The book consists of five chapters; each taken from a previously published work. Although copyright 2013, the earliest chapter is from 1969, the latest @2002.
The first is an essay entitled 'Notes on Anarchism' and is just that; a wide variety of thoughts, with quotes from others, as to just what true anarchism is, and is not. The second chapter, excerpts from Understanding Power, is worth the price of the book. A question and answer session (Chomsky giving the answers) seemingly in a group setting with various people raising the essential questions of anarchism (tension of collectivism vs. individual freedom etc.) Chomsky gives a magnificent tour-de-force performance in replies. He also mentions the anarchy/chaos situation.
The third chapter is one of very heavy reading. Stating that the Spanish Revolution, 1936-37, is of great historical significance, Chomsky not only reviews the history of the 'people's revolution' which was crushed by those in power, but, citing numerous historians, questions whether or not their views coincided with reality as to what was happening. If you're not familiar with the named historians or their works, this is a tough read. However, if you bypass all of that and accept Chomsky's opinions, you will learn a lot regarding the Spanish Civil War and especially the entrenched power response to anarchists.
The fourth chapter is an interview with Harry Kreisler (of UC Berkeley), Chomsky is the interviewee; the effect is similar to chapters one and two, a variety of anarchist thoughts and concepts are discussed.

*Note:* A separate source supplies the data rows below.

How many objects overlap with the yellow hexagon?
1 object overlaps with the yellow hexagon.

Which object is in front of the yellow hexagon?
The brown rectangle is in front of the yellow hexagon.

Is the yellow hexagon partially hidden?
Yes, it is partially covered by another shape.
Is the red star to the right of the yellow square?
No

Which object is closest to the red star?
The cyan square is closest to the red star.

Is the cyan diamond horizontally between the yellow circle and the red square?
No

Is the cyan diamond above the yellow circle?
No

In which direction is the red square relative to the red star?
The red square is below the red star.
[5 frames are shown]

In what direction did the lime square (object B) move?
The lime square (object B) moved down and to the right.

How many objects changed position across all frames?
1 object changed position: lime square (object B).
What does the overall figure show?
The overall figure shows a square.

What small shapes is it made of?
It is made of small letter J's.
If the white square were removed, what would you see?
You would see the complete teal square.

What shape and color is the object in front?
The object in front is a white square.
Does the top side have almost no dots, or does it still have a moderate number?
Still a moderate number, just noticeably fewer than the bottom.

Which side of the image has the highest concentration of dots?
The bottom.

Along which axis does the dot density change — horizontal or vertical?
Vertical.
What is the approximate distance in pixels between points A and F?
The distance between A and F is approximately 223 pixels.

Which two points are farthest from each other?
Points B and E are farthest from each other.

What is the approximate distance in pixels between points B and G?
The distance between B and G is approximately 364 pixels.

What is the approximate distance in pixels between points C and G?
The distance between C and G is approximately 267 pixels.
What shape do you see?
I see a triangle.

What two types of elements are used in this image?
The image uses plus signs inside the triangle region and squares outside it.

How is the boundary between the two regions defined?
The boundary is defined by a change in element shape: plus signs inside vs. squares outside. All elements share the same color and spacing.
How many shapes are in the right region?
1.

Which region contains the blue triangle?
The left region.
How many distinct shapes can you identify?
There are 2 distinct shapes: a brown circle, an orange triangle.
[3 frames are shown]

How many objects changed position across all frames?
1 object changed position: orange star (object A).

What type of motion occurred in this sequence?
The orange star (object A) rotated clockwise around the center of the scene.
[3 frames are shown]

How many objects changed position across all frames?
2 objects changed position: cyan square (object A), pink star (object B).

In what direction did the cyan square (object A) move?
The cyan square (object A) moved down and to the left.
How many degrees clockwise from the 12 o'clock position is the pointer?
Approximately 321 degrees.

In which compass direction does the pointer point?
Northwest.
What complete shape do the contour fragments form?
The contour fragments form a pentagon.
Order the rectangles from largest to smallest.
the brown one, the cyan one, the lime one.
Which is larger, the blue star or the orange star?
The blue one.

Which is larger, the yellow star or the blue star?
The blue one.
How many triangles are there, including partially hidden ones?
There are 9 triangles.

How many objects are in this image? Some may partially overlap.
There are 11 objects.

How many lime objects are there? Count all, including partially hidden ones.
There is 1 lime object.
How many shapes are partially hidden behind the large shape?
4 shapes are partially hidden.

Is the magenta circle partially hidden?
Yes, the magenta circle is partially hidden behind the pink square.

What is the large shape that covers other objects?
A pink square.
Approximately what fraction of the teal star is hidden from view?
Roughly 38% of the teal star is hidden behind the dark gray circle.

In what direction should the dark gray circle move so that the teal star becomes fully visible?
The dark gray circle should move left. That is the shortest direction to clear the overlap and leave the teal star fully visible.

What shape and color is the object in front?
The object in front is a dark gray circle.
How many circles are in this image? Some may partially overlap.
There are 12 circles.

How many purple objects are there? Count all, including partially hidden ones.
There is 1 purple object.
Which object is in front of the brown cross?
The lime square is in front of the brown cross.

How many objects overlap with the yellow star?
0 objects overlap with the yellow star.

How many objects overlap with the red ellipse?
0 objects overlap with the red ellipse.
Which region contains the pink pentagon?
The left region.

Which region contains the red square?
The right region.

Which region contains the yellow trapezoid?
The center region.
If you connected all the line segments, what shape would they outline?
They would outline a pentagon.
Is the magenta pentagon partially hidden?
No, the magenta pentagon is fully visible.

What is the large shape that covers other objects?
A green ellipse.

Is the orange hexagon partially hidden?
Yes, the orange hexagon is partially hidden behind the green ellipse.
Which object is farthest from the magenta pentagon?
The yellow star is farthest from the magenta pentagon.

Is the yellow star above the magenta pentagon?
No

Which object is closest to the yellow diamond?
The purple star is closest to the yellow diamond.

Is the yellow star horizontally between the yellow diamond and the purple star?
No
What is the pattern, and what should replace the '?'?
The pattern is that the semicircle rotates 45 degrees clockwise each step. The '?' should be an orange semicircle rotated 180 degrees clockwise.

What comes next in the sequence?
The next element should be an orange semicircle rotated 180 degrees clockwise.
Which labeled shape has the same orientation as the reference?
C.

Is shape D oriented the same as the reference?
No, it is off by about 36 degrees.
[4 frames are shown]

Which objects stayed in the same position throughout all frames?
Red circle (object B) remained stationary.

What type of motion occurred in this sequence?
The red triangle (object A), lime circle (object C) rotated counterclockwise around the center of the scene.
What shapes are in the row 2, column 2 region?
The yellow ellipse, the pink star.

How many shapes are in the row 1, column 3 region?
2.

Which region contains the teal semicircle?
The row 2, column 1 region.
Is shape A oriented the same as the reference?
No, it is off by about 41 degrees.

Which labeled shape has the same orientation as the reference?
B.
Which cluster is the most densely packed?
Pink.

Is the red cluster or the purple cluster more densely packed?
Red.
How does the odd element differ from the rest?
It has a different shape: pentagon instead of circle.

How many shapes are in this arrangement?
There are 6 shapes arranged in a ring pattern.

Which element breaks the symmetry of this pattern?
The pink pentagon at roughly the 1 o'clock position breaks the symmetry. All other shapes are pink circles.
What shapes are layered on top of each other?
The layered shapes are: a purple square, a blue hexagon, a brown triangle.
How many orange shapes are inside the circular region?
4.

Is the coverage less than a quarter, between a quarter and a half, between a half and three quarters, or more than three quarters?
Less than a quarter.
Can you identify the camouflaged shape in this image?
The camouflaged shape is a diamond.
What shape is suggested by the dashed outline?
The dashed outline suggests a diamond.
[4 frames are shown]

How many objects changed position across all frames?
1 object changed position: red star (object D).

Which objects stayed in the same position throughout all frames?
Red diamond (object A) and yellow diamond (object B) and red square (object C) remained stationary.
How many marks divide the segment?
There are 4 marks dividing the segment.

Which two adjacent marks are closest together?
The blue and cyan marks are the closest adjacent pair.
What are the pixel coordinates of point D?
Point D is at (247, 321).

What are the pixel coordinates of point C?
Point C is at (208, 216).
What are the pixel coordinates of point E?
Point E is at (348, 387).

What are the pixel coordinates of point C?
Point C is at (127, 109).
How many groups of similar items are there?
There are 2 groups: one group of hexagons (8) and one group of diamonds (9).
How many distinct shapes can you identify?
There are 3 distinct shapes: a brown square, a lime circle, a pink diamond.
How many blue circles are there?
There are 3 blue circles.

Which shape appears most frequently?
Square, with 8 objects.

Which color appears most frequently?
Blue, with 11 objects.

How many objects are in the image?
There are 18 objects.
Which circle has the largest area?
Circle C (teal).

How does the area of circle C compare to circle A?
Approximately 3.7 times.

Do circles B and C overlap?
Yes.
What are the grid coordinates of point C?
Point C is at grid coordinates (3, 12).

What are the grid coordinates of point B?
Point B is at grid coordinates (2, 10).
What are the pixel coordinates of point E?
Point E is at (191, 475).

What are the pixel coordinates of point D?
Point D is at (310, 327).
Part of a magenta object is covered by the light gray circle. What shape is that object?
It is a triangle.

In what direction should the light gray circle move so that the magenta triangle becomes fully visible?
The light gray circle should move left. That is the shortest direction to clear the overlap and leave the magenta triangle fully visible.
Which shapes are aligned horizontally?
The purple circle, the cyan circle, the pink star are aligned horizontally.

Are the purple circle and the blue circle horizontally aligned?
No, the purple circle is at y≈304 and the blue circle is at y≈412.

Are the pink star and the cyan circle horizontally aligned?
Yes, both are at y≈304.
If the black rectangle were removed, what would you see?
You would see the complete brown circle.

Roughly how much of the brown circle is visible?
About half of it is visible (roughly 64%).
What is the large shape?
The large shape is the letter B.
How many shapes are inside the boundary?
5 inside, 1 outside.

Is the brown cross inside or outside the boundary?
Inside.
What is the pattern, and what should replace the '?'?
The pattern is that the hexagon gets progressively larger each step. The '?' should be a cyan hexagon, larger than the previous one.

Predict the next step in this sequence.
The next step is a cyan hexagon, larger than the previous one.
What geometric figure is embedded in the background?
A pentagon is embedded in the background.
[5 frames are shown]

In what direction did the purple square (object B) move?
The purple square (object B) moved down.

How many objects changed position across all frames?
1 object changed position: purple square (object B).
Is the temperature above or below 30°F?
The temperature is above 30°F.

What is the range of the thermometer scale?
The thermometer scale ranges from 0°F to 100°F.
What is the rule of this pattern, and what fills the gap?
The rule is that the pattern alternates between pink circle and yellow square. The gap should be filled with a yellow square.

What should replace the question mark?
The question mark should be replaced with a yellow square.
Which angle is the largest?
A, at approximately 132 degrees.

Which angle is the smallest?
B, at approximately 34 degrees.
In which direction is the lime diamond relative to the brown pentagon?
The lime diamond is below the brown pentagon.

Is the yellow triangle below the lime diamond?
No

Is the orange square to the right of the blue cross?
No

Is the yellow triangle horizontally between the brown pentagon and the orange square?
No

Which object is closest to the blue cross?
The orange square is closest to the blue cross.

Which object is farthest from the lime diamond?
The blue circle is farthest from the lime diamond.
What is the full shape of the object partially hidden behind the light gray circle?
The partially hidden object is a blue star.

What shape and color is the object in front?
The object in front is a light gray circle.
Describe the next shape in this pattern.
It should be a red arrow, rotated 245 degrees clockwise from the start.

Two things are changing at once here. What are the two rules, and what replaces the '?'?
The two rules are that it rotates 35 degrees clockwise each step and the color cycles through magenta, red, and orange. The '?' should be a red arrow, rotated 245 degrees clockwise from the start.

The last chapter is the transcript of a lecture given at Loyola University in 1970; Chomsky is a linguist so he is seemingly in his element as this address is entitled -Language and Freedom. But no, he raises the question as to just how language and freedom are related and admits, at the end, that he is still not sure but much intrigued by the association. An interesting essay which will challenge your thinking in many areas, but may also, answer many questions you have had in your pursuit of an understanding of anarchism.